I am a 61 yr old widow. I was married 25 yrs and my Hubby passed on 4/4/12. I attended support groups at the local hospital and had one on one counseling. I learned that many men are ready to start dating in 6 mos! I starting dating at 18 mos. There were men in my support group whose kids were going nuts but reality is that because they had a good relationship ... and let's face it, the women take care of the men, they were not used to being alone. The other thing is that the men who had gone through long illnesses , wanted to live again! I ended up dating a widower and we just enjoy having a good time. We already saw bad times and want to have fun while we can. We make it pretty clear that our life is our life and we do not want to hear any BS from anyone after what we've been through. If a widow/widower feels strongly about his/her relationship, nothing will disrupt it.
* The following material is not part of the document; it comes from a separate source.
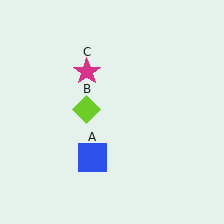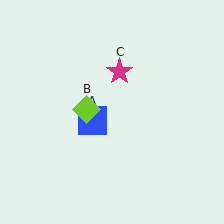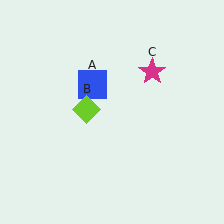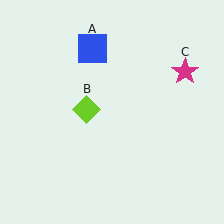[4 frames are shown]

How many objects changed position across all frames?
2 objects changed position: blue square (object A), magenta star (object C).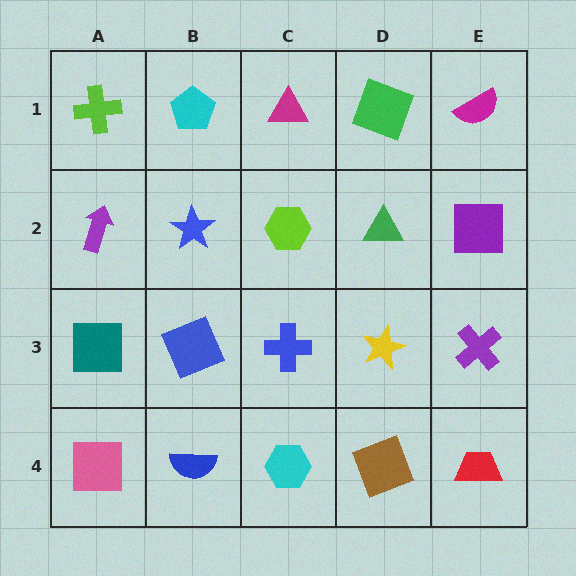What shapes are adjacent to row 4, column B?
A blue square (row 3, column B), a pink square (row 4, column A), a cyan hexagon (row 4, column C).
I mean I already lost everything once.
I am a 61 yr old widow. I was married 25 yrs and my Hubby passed on 4/4/12. I attended support groups at the local hospital and had one on one counseling. I learned that many men are ready to start dating in 6 mos! I starting dating at 18 mos. There were men in my support group whose kids were going nuts but reality is that because they had a good relationship ... and let's face it, the women take care of the men, they were not used to being alone. The other thing is that the men who had gone through long illnesses , wanted to live again! I ended up dating a widower and we just enjoy having a good time. We already saw bad times and want to have fun while we can. We make it pretty clear that our life is our life and we do not want to hear any BS from anyone after what we've been through. If a widow/widower feels strongly about his/her relationship, nothing will disrupt it. I mean I already lost everything once.
I can't say that I actually understand why widowers would date sooner, as you say. The two things you state - not being used to being alone (or taking care of themselves) and wanting to live again after long caregiving - certainly apply to women as well as men. It is not only widowers who have to learn new life skills; it is also widows. So I don't understand why it seems to be common knowledge that men adjust to their new life sooner than women. It makes me wonder if some men say they have gotten over it because they think it indicates weakness to still be in grief.
To be perfectly honest, I think it's because men can "make a move" on women and women (of a certain age) wait to be asked. I think that is one reason on-line dating is so popular, women can make the first move. Arcaich but sadly true. I bet if women were "allowed" to make "first contact", more widows would be re-married.
That is my opinion of the whole situation.